This month will mark the one year anniversary of the signing of Prince Fielder’s nine year, $214 million contract. At the time the deal was largely regarded as a gross overpay by the national media. Not so much in terms of dollars per year (in the short term), but in the total length of the contract. Here was Dave Cameron from FanGraphs:
No matter how much you might like Prince Fielder’s bat, there’s no getting around the reality that he’s going to be extremely overpaid during the second half of this contract, and this deal could turn into an albatross very quickly.
Prince’s first year in Detroit saw him hit .313/.412/.528. His power was down slightly (which was expected in his move to Comerica Park), but he made up for that fact by boosting his average above .300 for the first time in his career. The net effect was that he was just as valuable with the bat as he’d been in Milwaukee (a .398 wOBA versus his career .393 wOBA). So fears that the more spacious park in Detroit would sap his offensive value weren’t realized, but he certainly wasn’t more valuable and that’s where the potential future problem comes in.
Fielder provided the Tigers with 4.9 wins above replacement in 2012 – best of any first baseman in baseball. A five win player (let’s call him that) is worth a tremendous amount of money in baseball. The general rule of thumb (based on the last few years of free agent acquisitions) is that one extra win is worth about $5 million to the team (common numbers are anywhere from $4.5 to $6 million). So Prince’s 2012 season was worth $25 million. That’s good news because the average annual value of his huge contract is $23.8 million. So, the Tigers got exactly what they paid for in year one.
The problem is that Fielder will be 29 in 2013. That’s not really a problem because 29 is still a prime age for a baseball player, but what is a problem is that it’s only year two of the contract. Perhaps he’ll provide similar value for the next three or even four years, but the decline is going to begin at some point.

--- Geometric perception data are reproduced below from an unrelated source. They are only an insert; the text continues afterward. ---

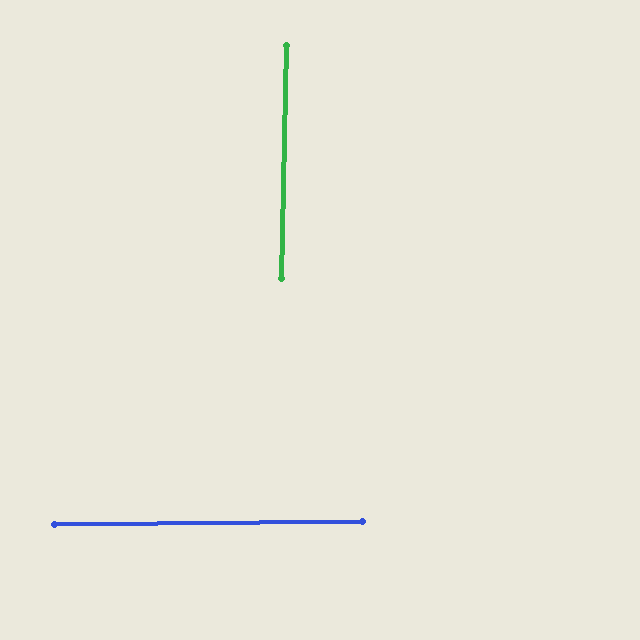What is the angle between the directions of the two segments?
Approximately 88 degrees.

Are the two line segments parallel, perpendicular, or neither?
Perpendicular — they meet at approximately 88°.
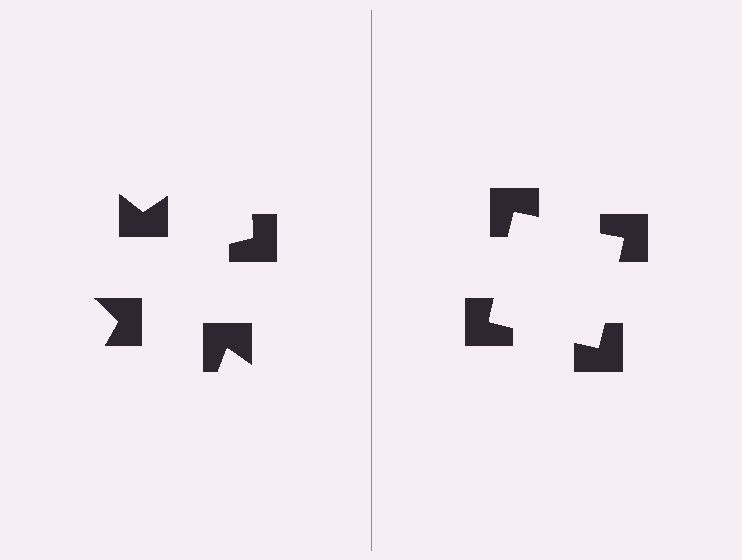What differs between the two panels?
The notched squares are positioned identically on both sides; only the wedge orientations differ. On the right they align to a square; on the left they are misaligned.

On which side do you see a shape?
An illusory square appears on the right side. On the left side the wedge cuts are rotated, so no coherent shape forms.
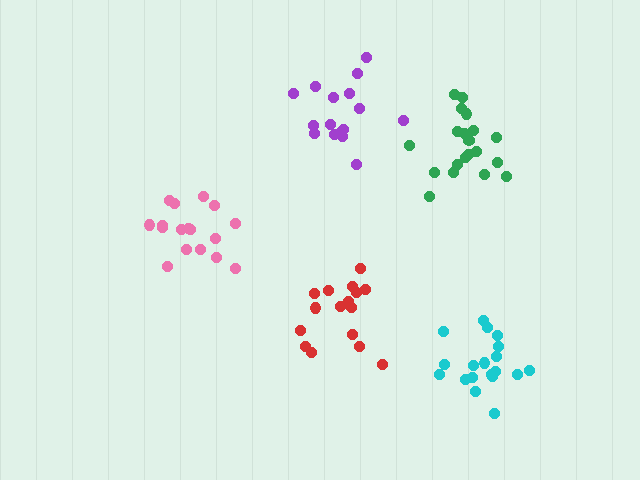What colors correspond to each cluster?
The clusters are colored: green, cyan, pink, purple, red.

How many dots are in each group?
Group 1: 20 dots, Group 2: 19 dots, Group 3: 17 dots, Group 4: 16 dots, Group 5: 16 dots (88 total).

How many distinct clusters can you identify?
There are 5 distinct clusters.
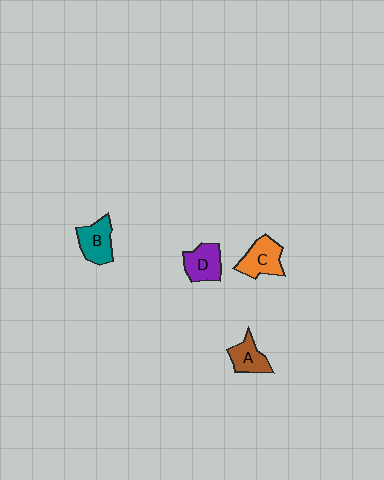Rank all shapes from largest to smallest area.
From largest to smallest: C (orange), B (teal), D (purple), A (brown).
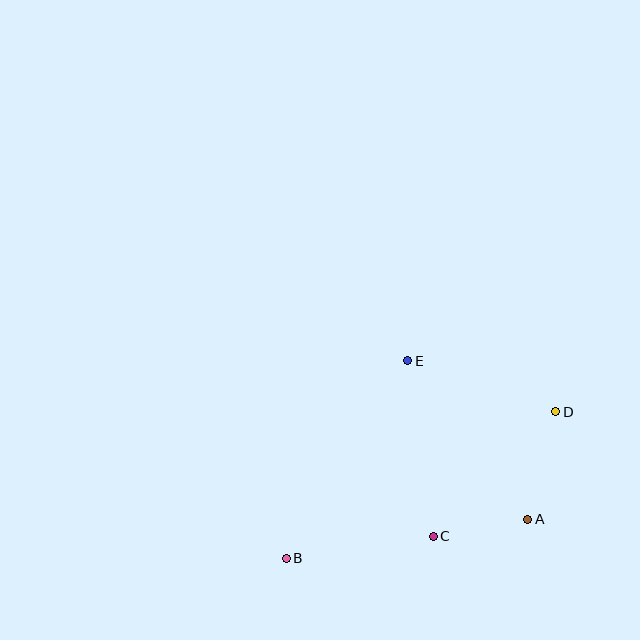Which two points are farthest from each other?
Points B and D are farthest from each other.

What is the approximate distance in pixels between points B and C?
The distance between B and C is approximately 149 pixels.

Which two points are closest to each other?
Points A and C are closest to each other.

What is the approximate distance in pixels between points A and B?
The distance between A and B is approximately 245 pixels.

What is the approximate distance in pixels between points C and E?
The distance between C and E is approximately 177 pixels.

It’s tough to picture a 33-year old Prince Fielder still producing five wins. It’s possible, but unlikely. The Tigers could very well pay $24 million in the last half of this deal for a guy that’s only producing three wins or so. That would be a problem, but it might not be as big of a problem as it appears.
Salary inflation is likely headed to major league baseball in a big way. Huge amounts of money are pouring in as teams sign new regional television deals and – beginning in 2014 – each team will be receiving around $25 million from MLB’s new national TV deals with ESPN, Fox, and TBS. That money is going to be spread out among more players; it’s going to mean more money is going to go to each player. That (roughly) $25 million that each team will get – if it goes straight to players’ salaries – would represent a 20% increase in salary across Major League Baseball. That is to say, 20% inflation could be achieved within the next year or two.

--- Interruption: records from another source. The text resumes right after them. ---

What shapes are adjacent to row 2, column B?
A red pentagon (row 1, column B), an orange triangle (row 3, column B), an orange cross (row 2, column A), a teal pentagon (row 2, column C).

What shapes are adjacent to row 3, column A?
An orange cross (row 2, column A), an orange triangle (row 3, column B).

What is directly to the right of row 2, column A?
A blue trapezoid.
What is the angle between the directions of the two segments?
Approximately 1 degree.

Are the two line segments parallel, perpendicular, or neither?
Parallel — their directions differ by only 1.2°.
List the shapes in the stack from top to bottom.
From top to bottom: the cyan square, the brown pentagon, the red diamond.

If that happens, then Fielder’s deal won’t look so bad. If salaries were to inflate by 20%, then Fielder’s $24 million per year would look like $20 million per year (today’s dollars). That’s still a huge amount of money – roughly four wins worth – but it’s not the same amount of so much money. It’s slightly less.

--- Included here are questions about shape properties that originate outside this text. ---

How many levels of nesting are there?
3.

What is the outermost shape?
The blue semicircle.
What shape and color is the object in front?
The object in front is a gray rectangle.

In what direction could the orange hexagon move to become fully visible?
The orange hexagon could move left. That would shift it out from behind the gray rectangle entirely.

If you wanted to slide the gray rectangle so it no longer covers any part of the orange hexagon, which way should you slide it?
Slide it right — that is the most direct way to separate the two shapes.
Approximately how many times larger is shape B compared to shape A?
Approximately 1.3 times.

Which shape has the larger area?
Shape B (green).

It could come to pass – if this type of inflation does hit in the next year or two – that Prince’s $214 million hit to the payroll ends up looking like $186 million (today’s dollars) by the time it’s all said and done. That is still a heckuva lot of money – just under $21 million in average annual value – but it’s not the same heckuva lot. Again, it’s slightly less.
Is inflation enough to turn Fielder’s monster deal into a bargain or even a fair deal? Probably not, but it means the end of the contract may not have quite the franchise crippling potential (hyperbole) that it appeared to have when it was signed. Fielder probably still won’t “earn his deal” on the field – in a total value sense – but what he means to a Tigers team that looks to be on the cusp for the next few years could very well be worth the overpay.